The UK faces an energy bill crisis. What options does it have to tackle it?

The business secretary, Kwasi Kwarteng, is considering how to reduce the impact of rising energy costs on Britain’s households.

Since October the market price for natural gas has jumped from £2.50 a therm to £4.50 before dropping back to £1.70. In recent days it has begun to tick up again and on Wednesday it hit £2.23 a therm. To give a measure of the shock to the economy from rising energy prices, in January 2021 the price was about 50p a therm.

The last price cap increase, in October, pushed bills to an average of £1,277 a year for a dual-fuel bill. The next review is expected to push bills up by 50% to nearer £2,000.

Kwarteng said he wanted to ease the pain on businesses and households, but he is up against a chancellor keen to maintain a tight hold on public finances.

The government has options, but all have political and financial costs.

At a cost of £2bn, Rishi Sunak could cut the 5% VAT rate on household energy. It was a move promised in the Brexit campaign by Boris Johnson among others as a mark of independence from EU VAT rules, and would help about 20m to 23m households. But the cut would offset only £75 to £100 of the expected £700 rise in bills. Labour has supported calls for a cut as a first move to supporting all those affected by the rising cost of living. Johnson has recently distanced himself from making the change, calling it a “blunt instrument”.

A 1.25% rise in national insurance contributions for employees and employers from April, labelled the health and social care levy, will raise £14bn for the exchequer. The leader of the House of Commons, Jacob Rees-Mogg, a low-tax campaigner, told his cabinet colleagues this week it would be bad politics to impose such a large burden on the workforce at a time of rising living costs. But a decision to scrap the reduction would benefit the better off as well as those on lower incomes, making it another blunt instrument.

The regulator Ofgem could limit the rise in the energy price cap when it conducts a six-month review in April. If the government comes forward with a loan scheme for the industry, it would allow energy suppliers to smooth out the recent rise in costs over several years. The suppliers could borrow cheaply from the Treasury over the coming months and then repay loans from bills over subsequent years. It would mean that retail prices do not fall when wholesale prices drop, and would bake in higher energy prices for years to come.

The warm homes discount (WHD) will need an overhaul if it is to come close to filling the expected £700-a-year increase in domestic gas and electricity bills due in April. Currently, households on a low income and in receipt of certain benefits receive £140 off their electricity bill, a sum that has not increased in nine years.

Pensioners in receipt of pension credit automatically receive the money paid directly to their supplier. In December the charity AgeUK said more than 900,000 eligible pensioners were missing out on pension credit payments because they had not applied.

Another group – those on low incomes and in receipt of a small number of benefits mostly open to people with disabilities or a child under five – are also eligible for WHD, but they have to apply for the money and hope their energy supplier is still accepting applications.

Only suppliers with at least 250,000 customers are required to make the payments, and a number of the big firms including EDF, Scottish Power and Utility Warehouse have now closed their schemes for 2021-22. It leaves applicants having to switch suppliers to receive the money.

Last year the government cut universal credit payments by £20 a week, saving the Treasury £6bn. The move took payments back to their pre-pandemic level and was offset by a lower marginal taper rate that allowed 2 million of the 6 million claimants on higher, though still modest, incomes to keep more of their benefits, at a cost of £2bn.

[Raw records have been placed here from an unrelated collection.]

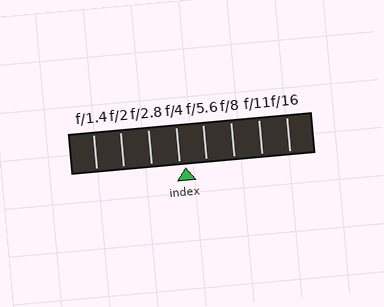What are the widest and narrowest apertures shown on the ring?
The widest aperture shown is f/1.4 and the narrowest is f/16.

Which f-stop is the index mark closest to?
The index mark is closest to f/4.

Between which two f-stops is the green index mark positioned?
The index mark is between f/4 and f/5.6.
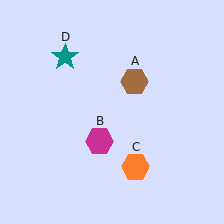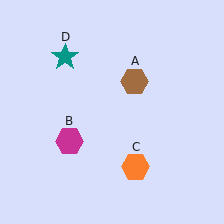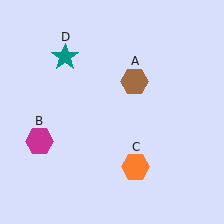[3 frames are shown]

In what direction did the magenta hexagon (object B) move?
The magenta hexagon (object B) moved left.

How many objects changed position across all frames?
1 object changed position: magenta hexagon (object B).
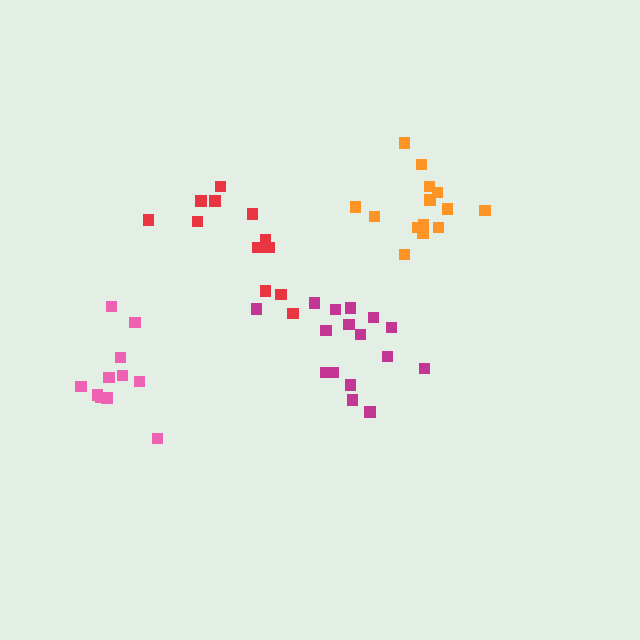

A reinstatement of £10 a week would boost the incomes of the lowest paid by £600 a year at a cost of around £3bn to the Treasury.

A windfall tax would aim to recoup some of the estimated £20bn spent by energy retailers on buying oil and gas at higher prices over the last year. But which firms should be targeted when so much oil and gas is sourced from overseas?

If the 40% provided by North Sea gas producers fills the Treasury’s vision, some also play a part in government-backed carbon capture projects, probably triggering a backlash. When prices are volatile, determining the size of tax could also prove difficult.